I could only download the Excel file you sent as text so couldn't test. Only thing I can think of is the criteria and data gradient colours might have been added in different order. So try below with change in bold:

Function CountCcolor(range_data As Range, criteria As Range)
Dim datax As Range
If criteria.Interior.Pattern = xlSolid Then
Dim xcolor As Long
xcolor = criteria.Interior.ColorIndex
For Each datax In range_data
If datax.Interior.ColorIndex = xcolor Then CountCcolor = CountCcolor + 1
Next
Else
Dim xcol(2), ycol(2) As Long
Dim n As Integer
n = 0
For Each cs In criteria.Interior.Gradient.ColorStops
n = n + 1
xcol(n) = cs.Color
Next
For Each datax In range_data
If datax.Interior.Pattern = 4000 Then
n = 0
For Each cs In datax.Interior.Gradient.ColorStops
n = n + 1
ycol(n) = cs.Color
Next
If (ycol(1) = xcol(1) and ycol(2) = xcol(2)) or (ycol(1) = xcol(2) and ycol(2) = xcol(1)) Then CountCcolor = CountCcolor + 1
End If
Next
End If
End Function

Heedtheadvice

Have done a bit of debugging for you.


Although the code might be better written more explicitly commented, without any errors caused by calling (there really is no error handling in the code) then there was only one change for it to work for me so well done Wayward


see rem comment at changed line as follows:


Function CountCcolor(range_data As Range, criteria As Range)
Dim datax As Range

If criteria.Interior.Pattern = xlSolid Then
Dim xcolor As Long
xcolor = criteria.Interior.ColorIndex

For Each datax In range_data
If datax.Interior.ColorIndex = xcolor Then CountCcolor = CountCcolor + 1
Next


Else
Dim xcol(2), ycol(2) As Long
Dim n As Integer
n = 0
For Each cs In criteria.Interior.Gradient.ColorStops
n = n + 1
xcol(n) = cs.Color
Next

For Each datax In range_data
If datax.Interior.Pattern = 4001 Then Rem test value changed to 4001 from 4000
n = 0

For Each cs In datax.Interior.Gradient.ColorStops
n = n + 1
ycol(n) = cs.Color
Next

If (ycol(1) = xcol(1) And ycol(2) = xcol(2)) Or (ycol(1) = xcol(2) And ycol(2) = xcol(1)) Then CountCcolor = CountCcolor + 1
End If
Next


End If

End Function


That works for me now (XL 2007)

Trust that will now work for you Dipso

WaywardDriver

Heedtheadvice wrote: »

Have done a bit of debugging for you.

Although the code might be better written more explicitly commented, without any errors caused by calling (there really is no error handling in the code) then there was only one change for it to work for me so well done Wayward

see rem comment at changed line as follows:

If datax.Interior.Pattern = 4001 Then Rem test value changed to 4001 from 4000

That works for me now (XL 2007)

Afraid commenting never one of my strengths - not a professional programmer.
But your change doesn't work for me (Excel 2016) which is why I tended not to use Excel when developing applications - what works in one version doesn't in another. Used VB.net and SQLserver instead.

WaywardDriver

Think have got to bottom of this:

If datax.Interior.Pattern = 4001 is correct for the OP's data where the colour gradient had Fill Effect - Shading Style - From Centre whereas my test data had the default option of Horizontal which gave .Interior.Pattern = 4000.
So nothing to do with Excel version. Moral is to test using actual data if possible. Thank you HeedTheAdvice.

Heedtheadvice

"Commenting" was just a passing comment! It just helps the reader to understand the code. No problem.

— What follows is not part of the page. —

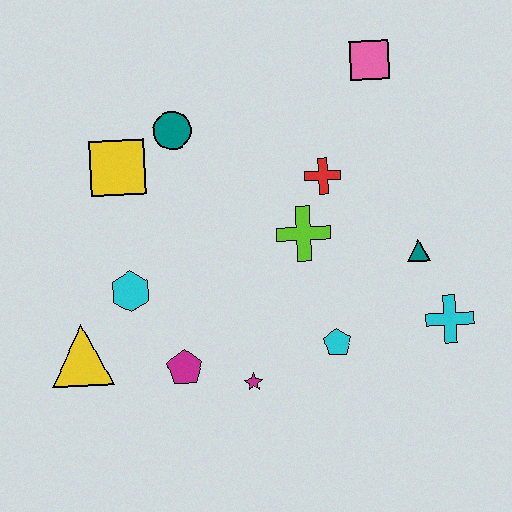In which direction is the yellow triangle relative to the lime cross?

I do find it a bit surprising that what works in 2007 does not work in 2016. Not impossible by any means but most changes I have come across are for new object model elements with legacy ones still supported.


I located the change I made by putting in a breakpoint at the first if statement; adding the function call to the cell that tests for the two colour to be tested;

and then stepping through called function code,
until at the " If datax.Interior.Pattern = 4000 Then " line
watching the value of the ' .pattern' property (hove over or add a watch) and that value in my workbook turned out to be 4001 rather than 4000.

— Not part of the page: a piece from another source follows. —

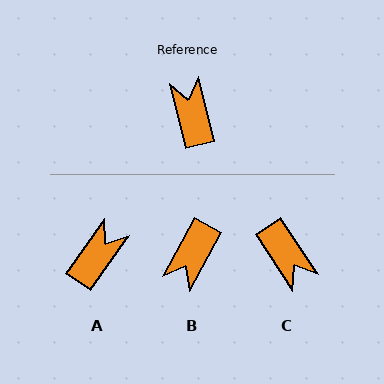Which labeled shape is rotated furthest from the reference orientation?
C, about 160 degrees away.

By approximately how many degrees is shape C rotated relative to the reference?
Approximately 160 degrees clockwise.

Could it be we have selected slightly different patterns for the colour combination to test? Edit: As per your post Wayward!


If Dipso did the same break/step and watch then that would sort out which was correct on that posters sheet. Can you post the version being used, Dipso.


Further thought.....
Back a stage or two recording the macro for setting the colours I had the following result for that pattern
"Interior.Pattern = xlPatternRectangularGradient" and that built in constant value was 4001.



Perhaps it would be better to change the function code I have been referring to to be



" If datax.Interior.Pattern = xlPatternRectangularGradient Then "


(or whatever built in constant is returned during the recorded macro for the particular pattern that has been manually selected!)

Heedtheadvice

Ah! we just posted at the same time!

Great, now if Dipso is awake progress might be made!!